We look after all our O&M and when we look back over sites we’ve installed, we’re getting really good yields.

What are the advantages of coming out of the ROC system?

The deadlines have been too tight [and] then they were pushing for cheaper prices so you ended up with a perfect storm rather than looking at the best long-term opportunity and then making sure it was installed correctly.

What I’m hoping is that planning horizons will lengthen out so we can work on all these things that historically we’ve not been able to do because there wasn’t enough time. So you bring that planning horizon into a longer more sustainable business and I think that is the right approach.

We’ve got to move into a sustainable industry; solar PV has been a very sustainable product but in the least sustainable industry. You’re giving people a 25 year investment yet the companies installing the stuff aren’t sustainable.


“We’ve got to move into a sustainable industry; solar PV has been a very sustainable product but in the least sustainable industry.”

What new strategies are you looking at for the post-ROC market?

Big industrial users are paying very little for their energy but when you get to people who can take 100kW and use most of it they’re still going to be paying a certain amount for their energy and that makes it very much more viable. You’ve got a slightly higher legal cost but if you then have a generic lease, there’s potentially a little more in it and people can benefit more, so instead of them paying 12p you can probably get it to 8.5-9p.

Aside from PPAs, what other grid scale opportunities do you see for solar development without subsidy?

You’re going to have to have an off-taker. Unless they make sleeving much easier I can’t see that we’re going to get direct into the grid for 5p for a while. I think within four or five years that market will be back on.

[Until then] there’s a huge amount of opportunity out there.

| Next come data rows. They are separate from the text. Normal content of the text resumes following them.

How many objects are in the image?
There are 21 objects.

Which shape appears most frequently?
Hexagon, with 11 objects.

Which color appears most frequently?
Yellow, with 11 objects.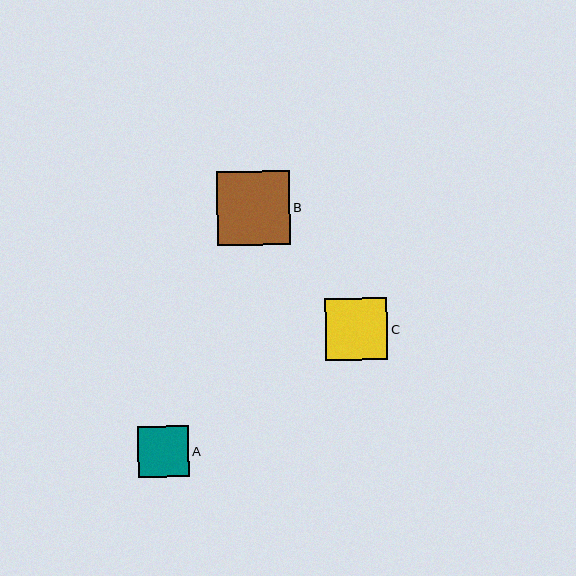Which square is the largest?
Square B is the largest with a size of approximately 74 pixels.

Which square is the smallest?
Square A is the smallest with a size of approximately 51 pixels.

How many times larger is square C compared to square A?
Square C is approximately 1.2 times the size of square A.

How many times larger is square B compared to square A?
Square B is approximately 1.4 times the size of square A.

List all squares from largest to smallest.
From largest to smallest: B, C, A.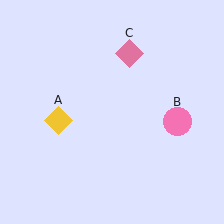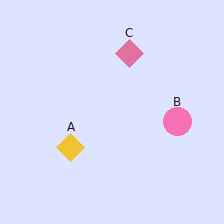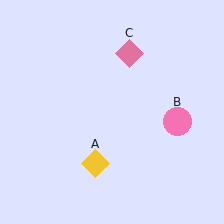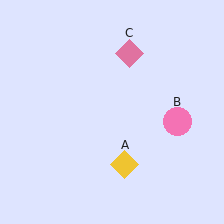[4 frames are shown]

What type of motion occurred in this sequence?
The yellow diamond (object A) rotated counterclockwise around the center of the scene.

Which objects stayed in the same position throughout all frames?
Pink circle (object B) and pink diamond (object C) remained stationary.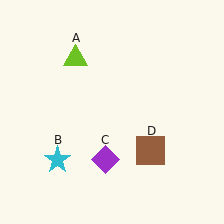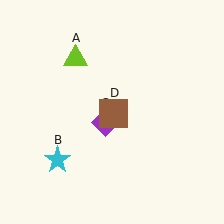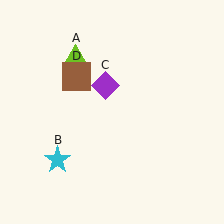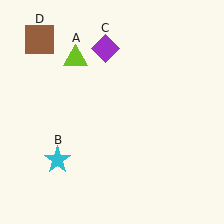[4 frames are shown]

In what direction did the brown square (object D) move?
The brown square (object D) moved up and to the left.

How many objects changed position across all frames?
2 objects changed position: purple diamond (object C), brown square (object D).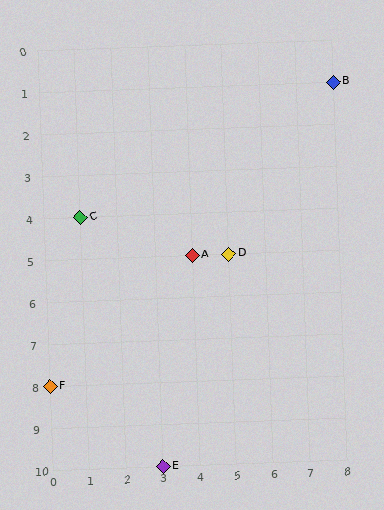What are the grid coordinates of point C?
Point C is at grid coordinates (1, 4).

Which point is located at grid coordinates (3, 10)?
Point E is at (3, 10).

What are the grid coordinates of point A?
Point A is at grid coordinates (4, 5).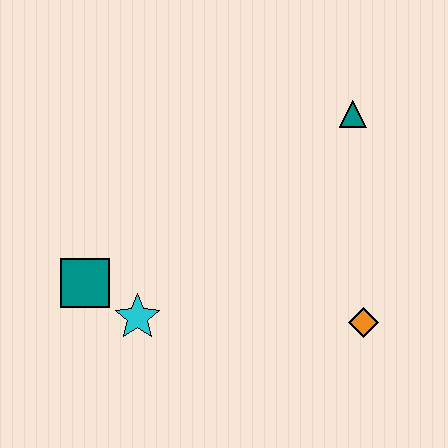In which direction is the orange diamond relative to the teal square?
The orange diamond is to the right of the teal square.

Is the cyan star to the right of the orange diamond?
No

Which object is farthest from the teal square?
The teal triangle is farthest from the teal square.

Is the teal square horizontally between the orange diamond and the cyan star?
No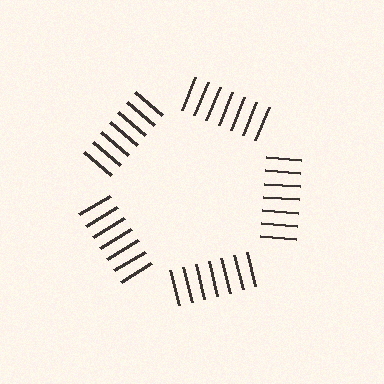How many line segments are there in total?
35 — 7 along each of the 5 edges.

We’re seeing the grid open up in some places so we’ve got a number of clients that have 200-250kW [systems] which we’ll be moving into, working on community schemes.

If you look at a lot of the housing developments going in, some of these are going to have massive power needs and I’m not sure where the grid is going to come from. I think there will be an opportunity to set up a micro-grid using gas CHP and microgrids with solar and renewables all plumbed in together and then you become the power company for those housing developments.

Companies like us would be able to lead that and take all that responsibility off the housing developer. The DNOs will struggle to get power out to people and they’re going to be charging a lot of money.

If you can say ‘give us the deal to power your 2,000 houses for the next 25 years, we’ll give you market related prices, say 12p/kW for a whole housing estate’, we could easily do that and get good margins and then the project is very green.